Auf einer fünfstufigen Skala von "offen" bis "geschlossen" stuft der Atlas die Freiheiten für jedes Land ein. Deutschland wird dabei als einer von 38 "offenen" Staaten geführt. Nur 3,2 Prozent der Weltbevölkerung leben dem Bericht zufolge in diesen Staaten. Weit größer ist der Anteil der Menschen, die in Staaten mit "beschränkter", "unterdrückter" oder "geschlossener" Zivilgesellschaft leben. Er liegt bei 85,5 Prozent. Am untersten Ende der Skala stehen dabei Länder wie Afghanistan, Russland und Iran.

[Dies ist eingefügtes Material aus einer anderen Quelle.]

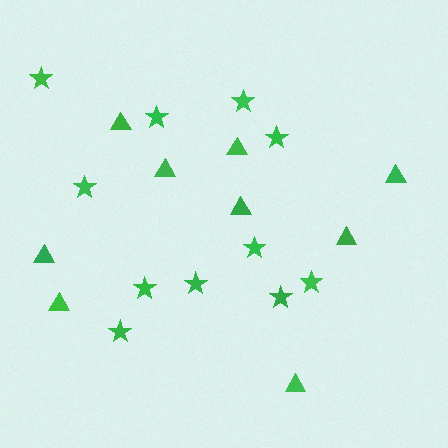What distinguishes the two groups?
There are 2 groups: one group of triangles (9) and one group of stars (11).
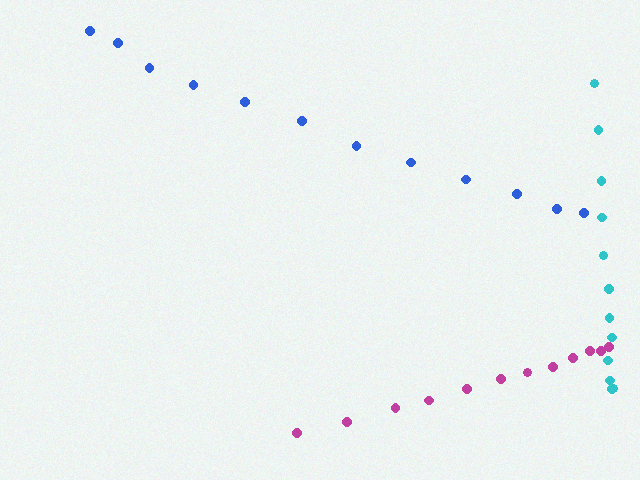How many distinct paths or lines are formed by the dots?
There are 3 distinct paths.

Auch in Deutschland gebe es aber "alarmierende Entwicklungen", sagte Pruin mit Blick auf die von "Reporter ohne Grenzen" gemessene Verschlechterung der Lage der Pressefreiheit. Als besorgniserregende Trends weltweit benennt der Bericht zunehmende Militärputsche, die häufige Einschränkung von Versammlungsfreiheit, digitale Überwachung der Bürgerinnen und Bürger sowie Desinformation. Ein weiterer Trend sei die Einschränkung von Klimaaktivisten. Von Brasilien über die USA bis nach Polen würden sie als Staatsfeinde oder Klimaterroristinnen verleumdet, heißt es im Bericht.